Most likely to mistype as: ENFJ
Why the mistype happens: ESFJs are highly in touch with the feelings of others, which may cause them to test as an intuitive. This people-focused type shares a great deal of personality traits with their ENFJ cousin – the main difference between these types lies in their auxiliary functions. Whereas the ENFJ focuses on the theoretical motivations behind the actions of others and how they fit into the bigger picture of who the person is and how they’ll behave in the future, the ESFJ focuses closely on remembering the details of what happened and cataloging them for future reference. ESFJs are extremely cautious about never making the same mistake twice – they are the masters of forgiving but never forgetting.
Likely to resemble: ESFP
Why the mistype happens: Because they value external harmony above all else, ESFJs may come across as being more accommodating than they actually are – to the point where they resemble perceivers in their interactions with others. In reality, the ESFJ values consistency – they may rather make others happy than maintain their routine but that does not a perceiver make. ESFJs and ESFPs actually share zero cognitive functions and analyze information entirely differently.
Types that are most likely to mistype as ESFJ: ESFP, ISFJ
Most likely to mistype as: INFJ
Why this mistype happens: ISFJs are highly introspective and analytical – this makes it easy to confuse their nature with that of the INFJ’s. The difference between the two types lies in the topic of their analysis – ISFJs place a heavy focus on the past, and how past experiences can be analyzed and applied to their current lives. Conversely, INFJs analyze the future almost exclusively – they may bring past experiences into the mix but they’re less prone to dwelling on them than their ISFJ counterparts. INFJs aim to determine a highly theoretical ‘optimal’ future for themselves and others (regardless of whether this future is concretely achievable), whereas ISFJs aim to concretely employ a future that is realistic – based on what has proven itself to work best in the past.
Also likely to mistype as: ISTJ
Why this mistype happens: ISFJs lead with introverted sensing, which makes them highly practical, despite their compassionate nature. Men of this type are particularly susceptible to testing as Ts, as SJ types tend to place a high value on conventional social roles – and men are often socialized to employ ‘T’ characteristics. Both ISTJs and ISFJs are inclined to dutifully help out their loved ones come hell and high water – the difference is, the ISFJ will feel the other person’s pain on a personal level, whereas the ISTJ helps primarily out of a sense of duty.

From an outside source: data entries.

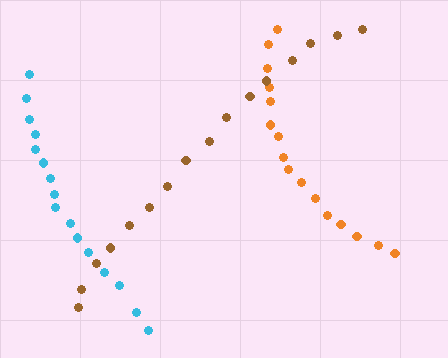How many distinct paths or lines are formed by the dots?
There are 3 distinct paths.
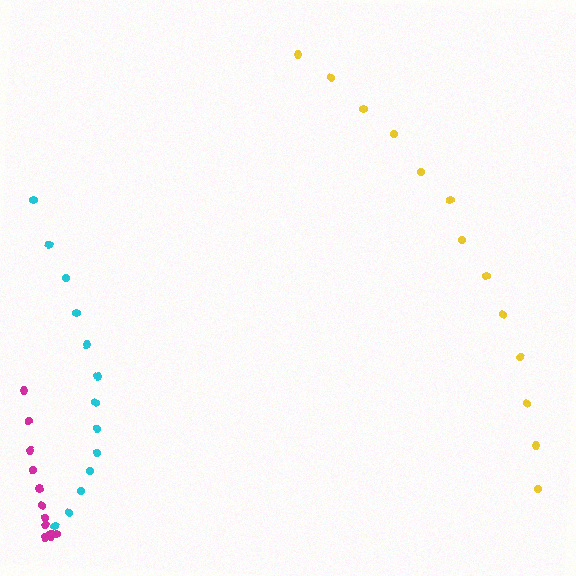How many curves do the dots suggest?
There are 3 distinct paths.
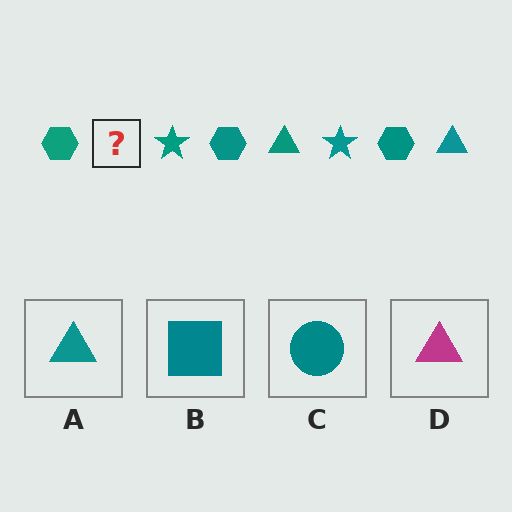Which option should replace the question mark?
Option A.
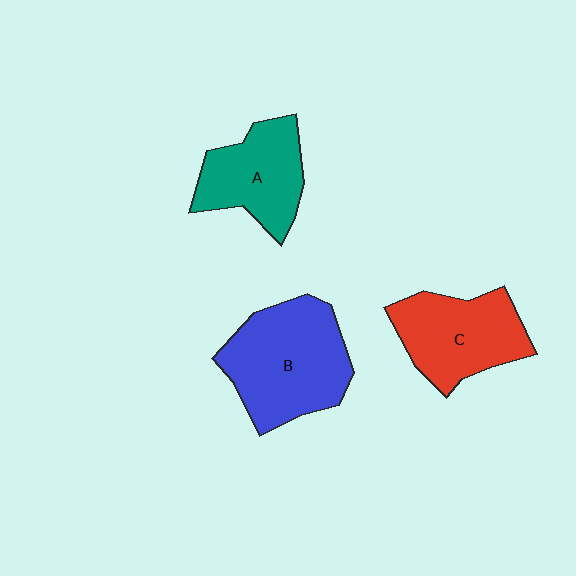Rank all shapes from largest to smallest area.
From largest to smallest: B (blue), C (red), A (teal).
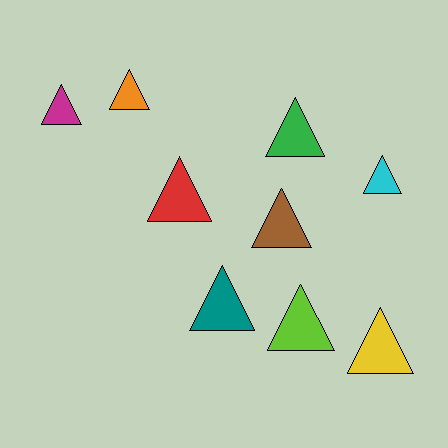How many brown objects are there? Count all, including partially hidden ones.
There is 1 brown object.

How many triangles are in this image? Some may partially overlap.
There are 9 triangles.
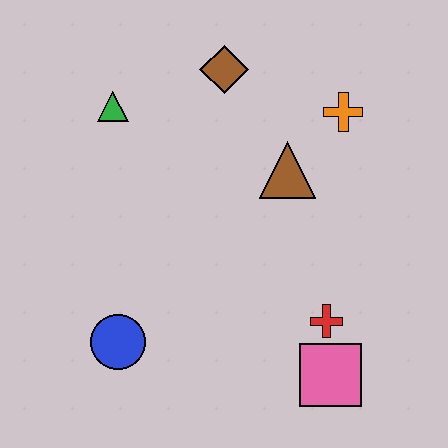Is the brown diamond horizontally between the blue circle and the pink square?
Yes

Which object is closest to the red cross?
The pink square is closest to the red cross.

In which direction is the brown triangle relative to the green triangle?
The brown triangle is to the right of the green triangle.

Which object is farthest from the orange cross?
The blue circle is farthest from the orange cross.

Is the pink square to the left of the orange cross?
Yes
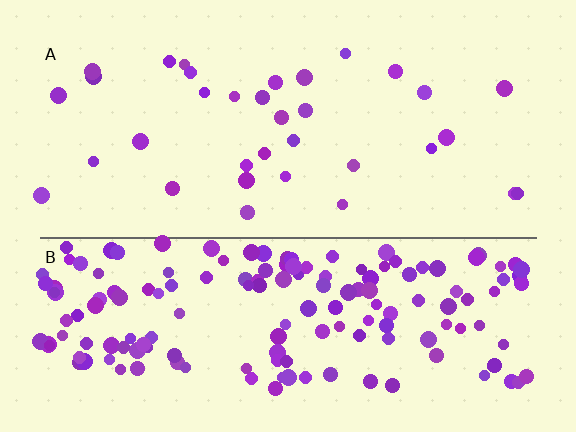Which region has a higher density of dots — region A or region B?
B (the bottom).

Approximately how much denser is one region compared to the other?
Approximately 4.8× — region B over region A.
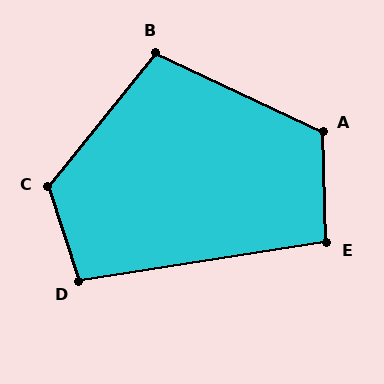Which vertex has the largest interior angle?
C, at approximately 123 degrees.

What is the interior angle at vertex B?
Approximately 104 degrees (obtuse).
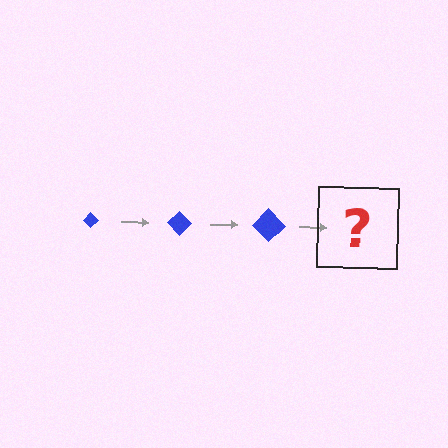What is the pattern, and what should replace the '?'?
The pattern is that the diamond gets progressively larger each step. The '?' should be a blue diamond, larger than the previous one.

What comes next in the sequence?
The next element should be a blue diamond, larger than the previous one.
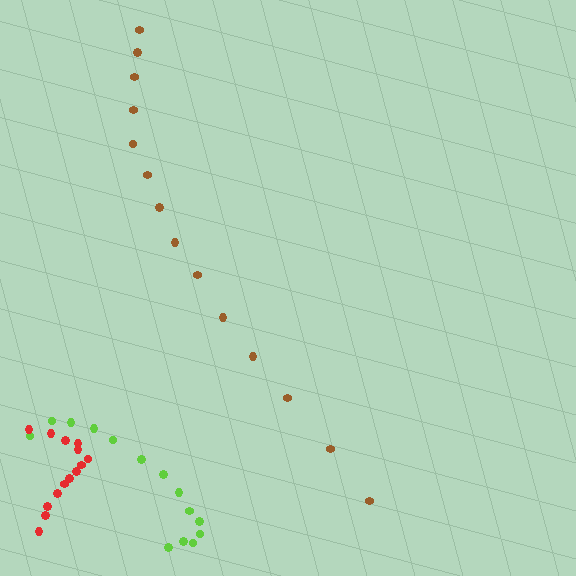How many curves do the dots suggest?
There are 3 distinct paths.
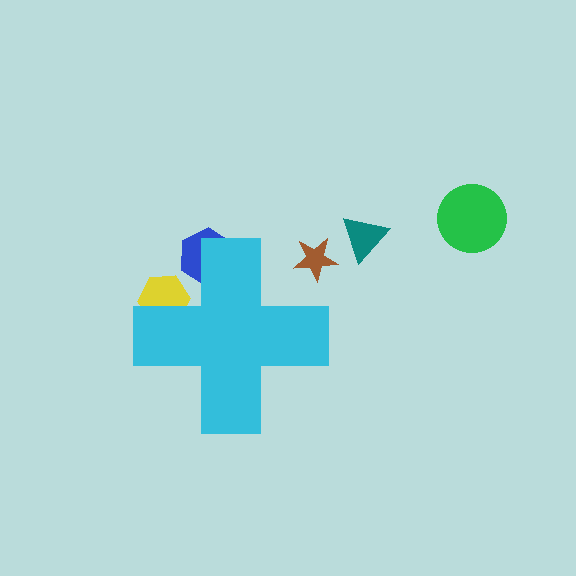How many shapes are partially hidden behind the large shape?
2 shapes are partially hidden.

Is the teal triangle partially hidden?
No, the teal triangle is fully visible.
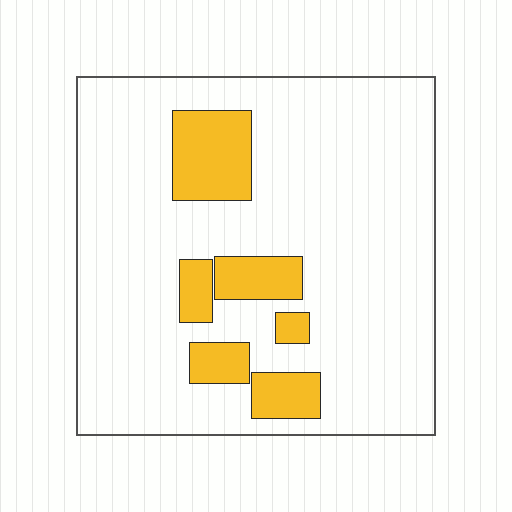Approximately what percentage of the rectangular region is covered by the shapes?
Approximately 15%.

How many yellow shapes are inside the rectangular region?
6.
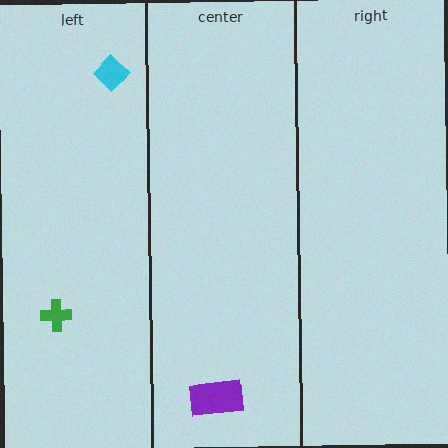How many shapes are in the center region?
1.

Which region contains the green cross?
The left region.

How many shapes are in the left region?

Types that are most likely to mistype as ISFJ: ISTJ, ISFP
Most likely to mistype as: INTJ
Why this mistype happens: ISTJs are incredibly analytical – to the point where they are often mistaken for intuitives. This type spends a great deal of time deliberating over the information they’ve taken in and analyzing whether or not each piece fits with their worldview – a trait that is analytical in its own right. However, it is a sharp contrast to introverted intuition, which concerns itself primarily with predicting and planning for the future. ISTJs place a high focus on tradition and the past, whereas INTJs are notoriously future-focused.
Also likely to mistype as: ISFJ
Why this mistype happens: ISTJs care deeply for those in their lives and will go to almost any lengths for those they care about. For this reason, ISTJs are often assumed by others to be feelers. In reality, the extreme loyalty portrayed by ISTJs is a product of their introverted sensing and introverted feeling, rather than extroverted feeling. However, the motivation for their actions can be easy to confuse – especially since ISTJs are not big talkers!
Types that are most likely to mistype as ISTJ: ESTJ, ISFJ
Most likely to mistype as: ISTJ
Why this mistype happens: ESTJs definitely feed off the energy of others – but if they’re torn between getting something done right and getting something done as a team, they’ll choose getting it done right every time. ESTJs may manifest as introverts due to their tendency to want to “Take care of business” first and enjoy themselves second. But at the end of the day, imposing order on their external environment is what gives the ESTJ the most energy – making them an extroverted type through and through.
Also likely to mistype as: ENTJ
Why this mistype happens: ESTJs and ENTJs both lead with extroverted thinking. These two types are incredibly easy to confuse with one another, as they both value productivity above all else and tend to take the lead in the business world. The distinction between the two comes into play when you examine their auxiliary function – ESTJs use introverted sensing, which means they veer toward “tried and true” methods of getting things done. ENTJs use introverted intuition, which means they’re more open to unconventional methods of getting things done, and are slightly more comfortable with uncertainty.